Seventeen years ago, Michel Miglis came to Havana. A Swedish friend had invited him to work on a documentary about Gregorio Fuentes, the former captain of Ernest Hemingway’s boat. At the time, Miglis was living in Jamaica and working as a photographer, producer and musical director. Cuban would be another of his many destinations, he thought.
As a child, Miglis had traveled all over Europe and Africa with his parents, authentic hippies who had journed around the world by car in the 1970s, listening to the Beatles and Elvis Presley. His mother is originally from Gotland, a small island in Sweden, and his father is Greek. Every year, they would spend time in Rodas, where the family had a restaurant that was very popular among artists. If you ask him now about the celebrities who used to go to his house, he smiles, because he probably has some very good stories to tell but prefers not to; for example, you can infer that something happened between his father and Cher.

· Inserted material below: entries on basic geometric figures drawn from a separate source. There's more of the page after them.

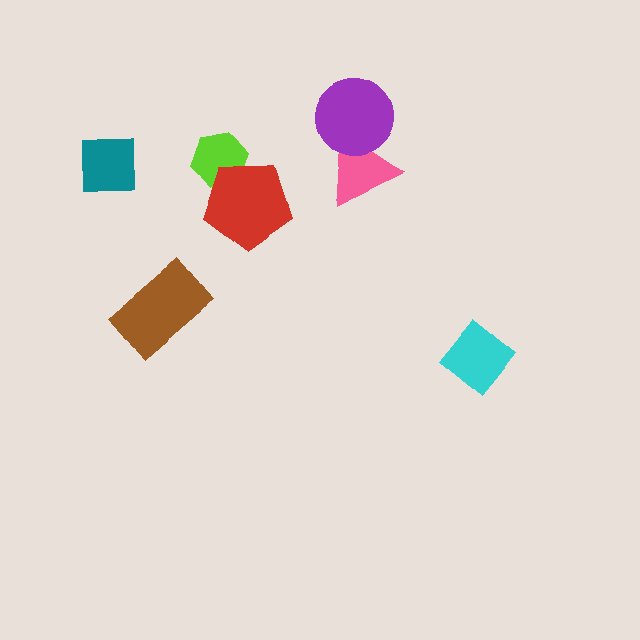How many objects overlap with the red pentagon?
1 object overlaps with the red pentagon.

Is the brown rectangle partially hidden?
No, no other shape covers it.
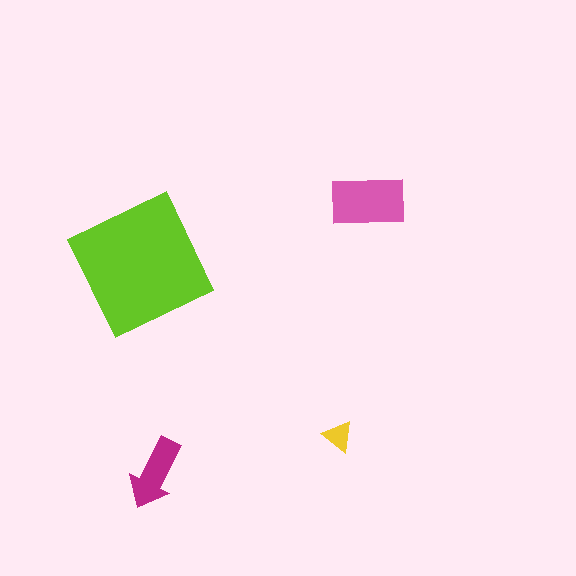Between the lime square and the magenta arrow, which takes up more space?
The lime square.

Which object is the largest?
The lime square.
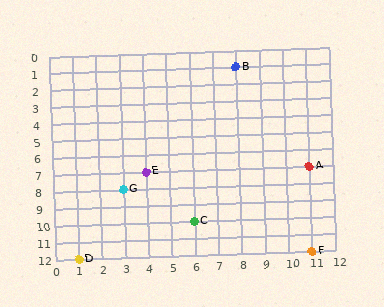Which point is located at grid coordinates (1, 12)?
Point D is at (1, 12).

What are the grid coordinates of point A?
Point A is at grid coordinates (11, 7).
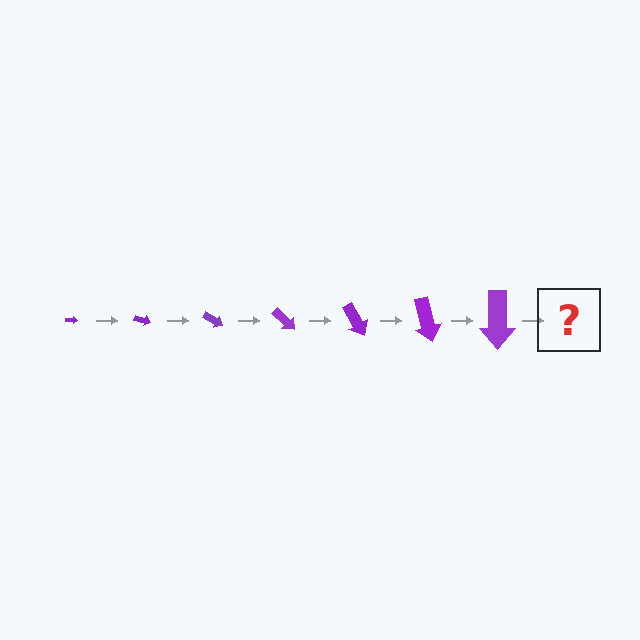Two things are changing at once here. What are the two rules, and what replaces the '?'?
The two rules are that the arrow grows larger each step and it rotates 15 degrees clockwise each step. The '?' should be an arrow, larger than the previous one and rotated 105 degrees clockwise from the start.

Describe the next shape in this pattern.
It should be an arrow, larger than the previous one and rotated 105 degrees clockwise from the start.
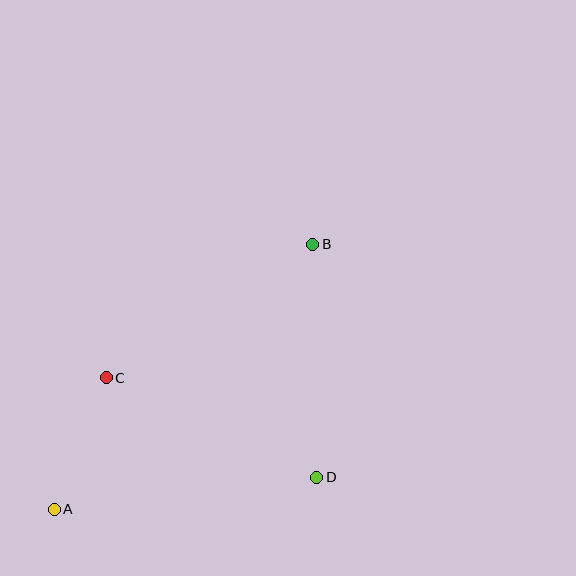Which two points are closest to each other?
Points A and C are closest to each other.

Miglis studied chemical engineering but never worked in that profession. When his parents got tired of being on the road, they told him that he should do what they had done, because a free man’s country is the world. So he shouldered his backpack and headed off to the place he’d never been: America.

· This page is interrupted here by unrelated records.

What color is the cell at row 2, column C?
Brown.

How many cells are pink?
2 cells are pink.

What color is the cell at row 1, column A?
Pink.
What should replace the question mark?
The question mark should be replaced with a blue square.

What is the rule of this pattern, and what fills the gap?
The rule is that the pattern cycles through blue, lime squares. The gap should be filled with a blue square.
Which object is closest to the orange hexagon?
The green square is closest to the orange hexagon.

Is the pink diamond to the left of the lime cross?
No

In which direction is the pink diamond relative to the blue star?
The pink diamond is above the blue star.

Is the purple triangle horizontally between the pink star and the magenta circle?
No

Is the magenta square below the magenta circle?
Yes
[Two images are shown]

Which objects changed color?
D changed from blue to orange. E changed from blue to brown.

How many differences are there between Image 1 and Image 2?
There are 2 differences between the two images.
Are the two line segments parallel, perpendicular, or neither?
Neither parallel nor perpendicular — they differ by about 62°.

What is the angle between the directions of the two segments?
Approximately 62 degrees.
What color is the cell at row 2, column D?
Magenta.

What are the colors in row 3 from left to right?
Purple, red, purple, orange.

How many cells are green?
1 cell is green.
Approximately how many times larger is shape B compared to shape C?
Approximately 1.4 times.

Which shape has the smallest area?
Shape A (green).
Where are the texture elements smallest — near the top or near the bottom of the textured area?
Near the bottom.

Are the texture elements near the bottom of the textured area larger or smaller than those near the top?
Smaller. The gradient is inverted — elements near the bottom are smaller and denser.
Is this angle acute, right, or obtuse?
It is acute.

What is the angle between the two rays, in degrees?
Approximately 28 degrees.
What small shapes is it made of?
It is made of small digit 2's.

He came to Havana in 1996, at the age of 27, when Cuba was still going through the harshest period of the 1990s economic crisis. The taxi that picked him up at the airport dropped him off at the Hotel Deauville. It was night and it was raining. From the building right in front of the hotel, some men called out to him, and for a moment, he thought that Centro Habana was like Kingston, and that maybe those people would harm him somehow; and that might have been the case, but not this time. The men invited him to have a drink of rum. A week later, Miglis telephoned his mother and told her that he had finally found his place in the world.

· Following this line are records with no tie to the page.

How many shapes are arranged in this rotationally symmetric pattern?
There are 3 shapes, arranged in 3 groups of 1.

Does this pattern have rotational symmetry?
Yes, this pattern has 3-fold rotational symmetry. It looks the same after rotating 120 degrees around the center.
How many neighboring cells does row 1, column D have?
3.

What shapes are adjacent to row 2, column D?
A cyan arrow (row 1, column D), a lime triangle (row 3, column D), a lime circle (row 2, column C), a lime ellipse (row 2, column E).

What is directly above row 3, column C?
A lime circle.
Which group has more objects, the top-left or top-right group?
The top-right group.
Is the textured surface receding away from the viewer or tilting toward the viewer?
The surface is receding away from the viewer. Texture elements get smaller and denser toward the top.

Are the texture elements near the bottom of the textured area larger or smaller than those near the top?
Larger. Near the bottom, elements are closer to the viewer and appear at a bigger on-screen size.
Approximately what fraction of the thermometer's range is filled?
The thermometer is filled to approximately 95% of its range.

For a number of years, he devoted himself to filming music videos in Havana for musicians like Jimmy Cliff, The Rasmus, and Arash Labaf. That was just one of his jobs, because he also traveled around the island discovering musical talent. He was the one who coined the term “Cubatón” with a reggaeton CD, Reguetón a lo cubano, that he recorded under Cuba’s Artex label.
One of the songs on that CD is “El Chupa Chupa,” which he did with El Médico, a young man who had recently earned his medical degree and who Miglis found in El Oro, a rural community in Granma province. “El Chupa Chupa” was unquestionably the most popular song on that CD (it made number eight on the national radio charts in Spain), and it helped the CD sell more than one million copies in Europe.
Currently, he lives in Centro Habana, and like his parents, he has made his home into a restaurant. Casa Miglis employs his friends from the neighborhood, almost all of them young men to whom he has taught the secrets of Scandinavian cooking. Every three months, he invites a Swedish chef to spend some time on the island and adjust the recipes to Cuban ingredients. It was just a year ago that he opened the restaurant with his Cuban wife. Now they are working to make Casa Miglis into a cultural center, just like his family’s home on the island of Rodas, he says.